One of our most recent conversations while sitting and waiting for her covid swab in CHH mandaue..
She looked at me and asked, why are we so different kaya?
She was probably referring to why I was always so frazzled, so rattled, so stressed, so disorganized, so not as good as she was in managing life in general…. Jen certainly was the best in living life and wanted only the best for everyone. She wanted everyone to be the best they could be.
Grabe si Jenjen ka strong. She inspired many people. She was so amazingly strong, I cannot imagine even being half as strong as she was. Wa gyud siya mo surrender. In one of our last visits to the onco center, the doctor told her to be prepared na, there is no guarantee the chemo will work. Her voice broke when she asked how long if di mag chemo.… but Dr couldn’t give her a definitive answer and only said that everyday is a miracle … after a while, she looks at me with a little laugh and said Ning Surrender na si Villegas.. Si Jen didn’t surrender.. she still went for that last chemo treatment. She didn’t want to leave us, her family, just yet even when it was already tough for her and she was tired.

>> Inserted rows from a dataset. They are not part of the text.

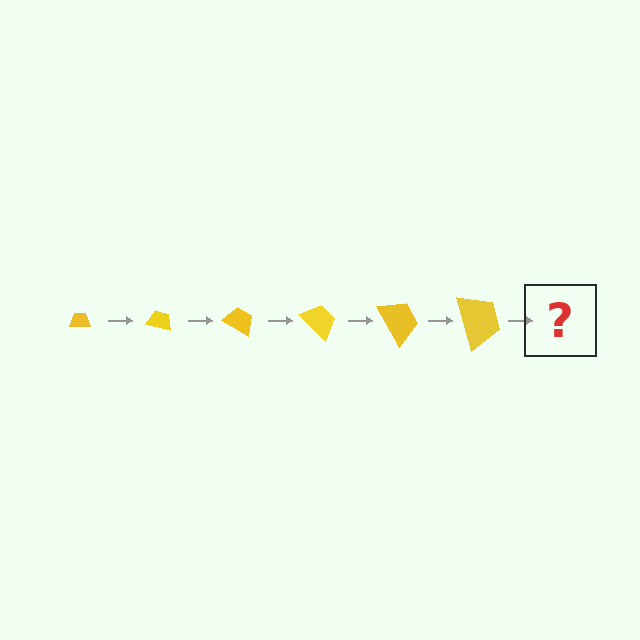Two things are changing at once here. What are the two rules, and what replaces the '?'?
The two rules are that the trapezoid grows larger each step and it rotates 15 degrees clockwise each step. The '?' should be a trapezoid, larger than the previous one and rotated 90 degrees clockwise from the start.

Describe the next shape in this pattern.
It should be a trapezoid, larger than the previous one and rotated 90 degrees clockwise from the start.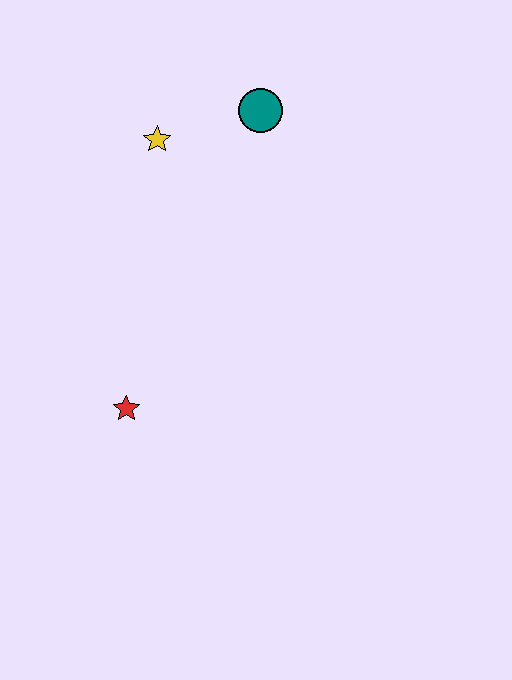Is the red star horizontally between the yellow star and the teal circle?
No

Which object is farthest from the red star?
The teal circle is farthest from the red star.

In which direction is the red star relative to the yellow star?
The red star is below the yellow star.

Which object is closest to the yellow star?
The teal circle is closest to the yellow star.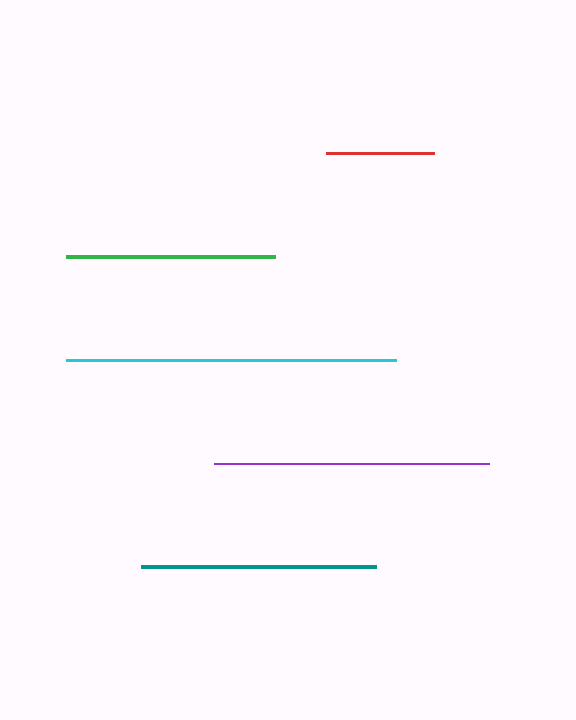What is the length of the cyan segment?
The cyan segment is approximately 330 pixels long.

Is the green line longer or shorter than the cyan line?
The cyan line is longer than the green line.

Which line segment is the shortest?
The red line is the shortest at approximately 108 pixels.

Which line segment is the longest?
The cyan line is the longest at approximately 330 pixels.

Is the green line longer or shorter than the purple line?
The purple line is longer than the green line.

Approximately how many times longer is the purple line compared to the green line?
The purple line is approximately 1.3 times the length of the green line.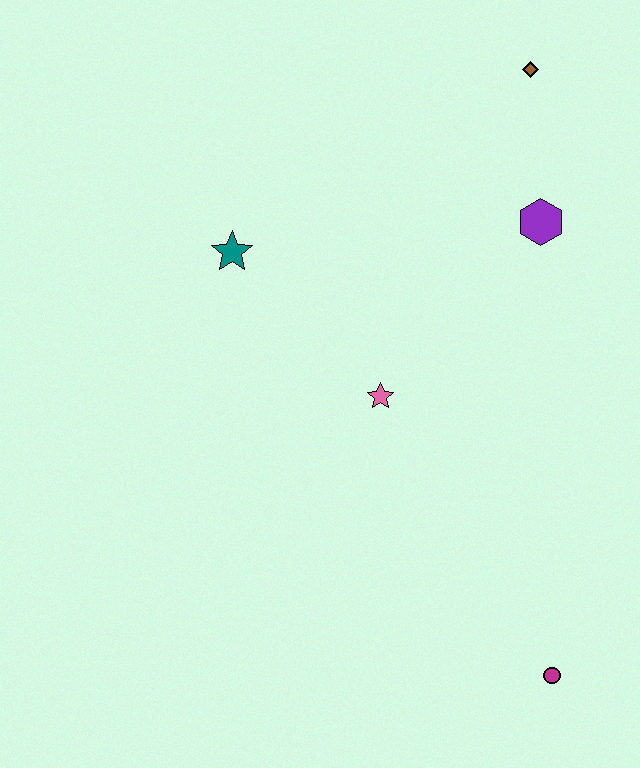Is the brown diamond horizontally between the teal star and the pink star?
No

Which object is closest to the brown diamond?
The purple hexagon is closest to the brown diamond.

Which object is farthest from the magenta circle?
The brown diamond is farthest from the magenta circle.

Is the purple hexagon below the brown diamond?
Yes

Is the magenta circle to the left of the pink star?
No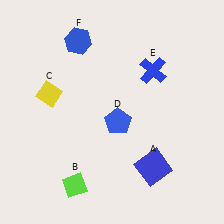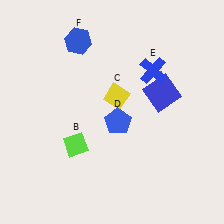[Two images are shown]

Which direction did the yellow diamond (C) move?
The yellow diamond (C) moved right.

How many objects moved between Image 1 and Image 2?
3 objects moved between the two images.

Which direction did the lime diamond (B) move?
The lime diamond (B) moved up.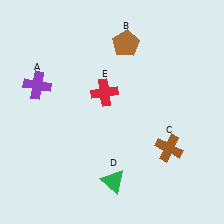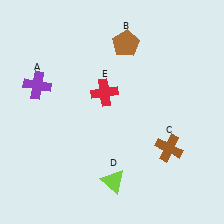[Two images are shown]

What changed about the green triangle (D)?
In Image 1, D is green. In Image 2, it changed to lime.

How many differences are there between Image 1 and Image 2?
There is 1 difference between the two images.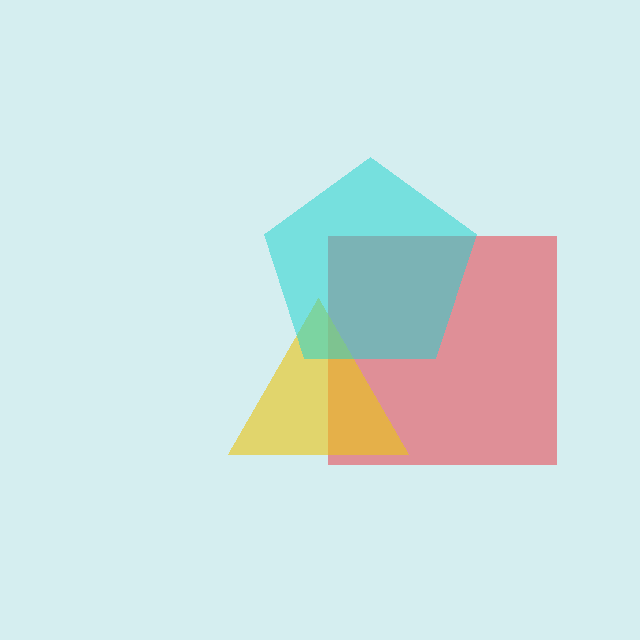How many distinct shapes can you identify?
There are 3 distinct shapes: a red square, a yellow triangle, a cyan pentagon.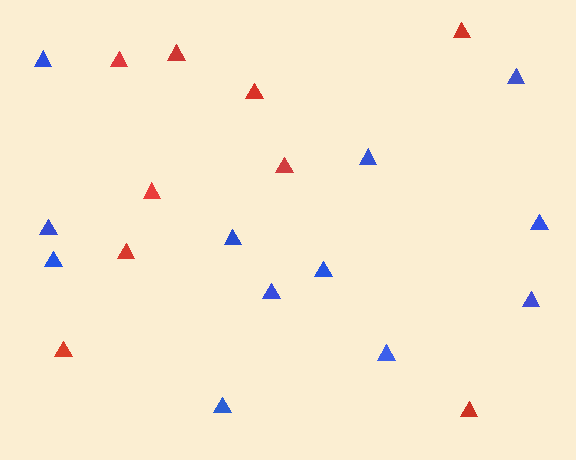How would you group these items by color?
There are 2 groups: one group of red triangles (9) and one group of blue triangles (12).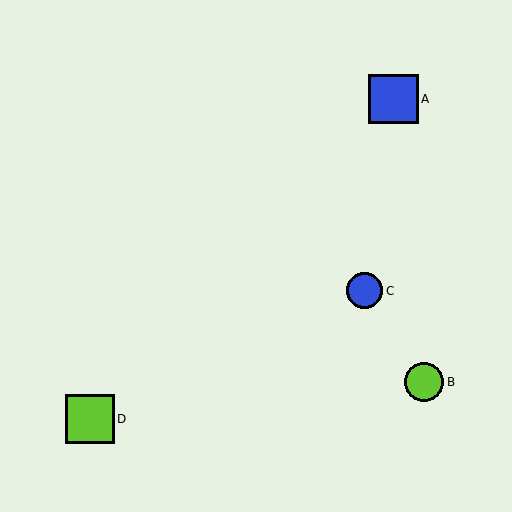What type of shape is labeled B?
Shape B is a lime circle.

I feel regret that I left her in Manila 16 years ago when I could’ve spent even more time with her... But I know she lived a good life separate from mine. I try to console myself by telling myself I left her with my very good friends who took good care of her…..but she went and found her own way.. So proud and happy to see her become even more successful at work, our Manila girl, always the perfect host when we are in Manila, showing us the best Manila had to offer…So happy to see her grow into such an elegant, classy, smart, confident, accomplished woman, meeting new people, making new friends, doing everything she wanted to do: yoga, marathons, surfing, pole dancing, salsa dancing, travelling… so full of life gyud especially during the years she lived with the cancer. She grew even more beautiful and more alive. Murag wala siyay sakit. She was always on the go. So active. And that’s how I will remember her always, everyday of my life.. so full of life and so loving and generous, most especially to our mom. She was always thinking about mom..
Pinangga kayo niya si mommy. Everything mom wants or thinks mommy will like, she will buy… in every color pa. If she buys for herself, palitan pod si mommy. Si mommy ra iya worry gyud nga mabiyaan niya. Grabe kayo love ni Jen for mommy.
She was so responsible, so reliable, so dependable, so clean and organized in every way. At work, at home, Ever since pa gyud kuno na pagbata pa, when she was 4 years old kuno, mom remembers… She and Dad went to watch a movie, came home late and couldn’t get in to the house kay nakatulog ang yaya. Jenjen was the one who opened the door, she couldn’t reach the lock but she found a way, found a stool and opened the door by herself, Didn’t wake up the yaya, just got it done.. She was always abtik, she will do what needs to be done. I cry because I was counting on her to be there.. the one we can turn to for advice, for arrangements, to be the planner, to get anything we needed done, ako lang unta to mo pack and carry the luggage…
They say God takes the good ones first.. I pray Jen is now an Angel watching over us all. She will always be in my heart. I will always be missing my sister, my best friend, my best person. She was a real beauty inside and out. I can only hope to be half as strong, half as good as she was in every way. I learned a lot from her, how to make life better, live life fully. I hope everyone remembers her as I will. She loved all the family, Ama, the aunts and uncles, the cousins, the babies, she loved the parties. She would always try to come home to Cebu for the parties. I pray that she has gone home to God who welcomed her with open arms and a big party..
Thank you to all for all the prayers and the love, especially to Candace, Auntie Bing for starting the novena and getting everyone together.